Pada Rabu, 18 Maret 2026, harga emas perhiasan menunjukkan dinamika yang kontras di antara dua penyedia utama. Raja Emas Indonesia mencatat penurunan signifikan, sementara Lakuemas justru mengalami penguatan harga.
Berdasarkan pantauan sekitar pukul 02.40 WIB, harga emas perhiasan di Raja Emas Indonesia anjlok dari Rp2.430.000 menjadi Rp2.400.000 per gram. Penurunan sebesar Rp30.000 ini menjadi perhatian serius bagi investor dan konsumen yang memantau pergerakan komoditas tersebut.
Berbanding terbalik, Lakuemas justru mencatat kenaikan harga. Dari posisi sebelumnya di angka Rp2.587.000, harga emas perhiasan di Lakuemas kini menguat menjadi Rp2.591.000 per gram. Kenaikan sebesar Rp4.000 ini menandakan respons pasar yang berbeda dari masing-masing penyedia.
Perbedaan arah pergerakan harga ini mencerminkan bahwa harga emas perhiasan tidak selalu seragam. Faktor-faktor seperti kebijakan internal perusahaan, permintaan pasar, hingga fluktuasi harga emas global turut memengaruhi dinamika tersebut.

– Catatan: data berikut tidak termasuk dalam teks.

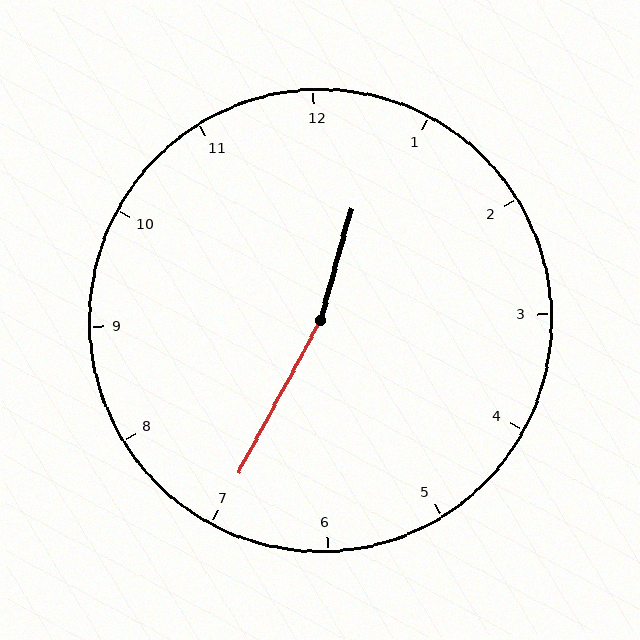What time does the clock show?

Pembaruan harga emas perhiasan di kedua platform tersebut umumnya dilakukan setiap hari kerja, mulai Senin hingga Sabtu. Hal ini menunjukkan bahwa perubahan harga dapat terjadi secara rutin dan cepat mengikuti dinamika pasar yang terus bergerak.
Sebagai informasi tambahan, rincian harga emas perhiasan berdasarkan kadar di Raja Emas Indonesia pada perdagangan sebelumnya adalah sebagai berikut:
| Kadar Emas | Harga per Gram |
|---|---|
| 24 karat | Rp2.400.000 |
| 23 karat | Rp2.225.000 |
| 22 karat | Rp2.125.000 |
| 21 karat | Rp2.028.000 |
Emas perhiasan sendiri tersedia dalam berbagai kadar, mulai dari 24 karat hingga kadar rendah seperti 5 karat, memberikan fleksibilitas bagi konsumen. Dengan kondisi pasar yang fluktuatif, calon pembeli dan investor disarankan untuk terus memantau pergerakan harga secara berkala. Membandingkan harga antar penyedia dapat menjadi strategi untuk mendapatkan nilai terbaik.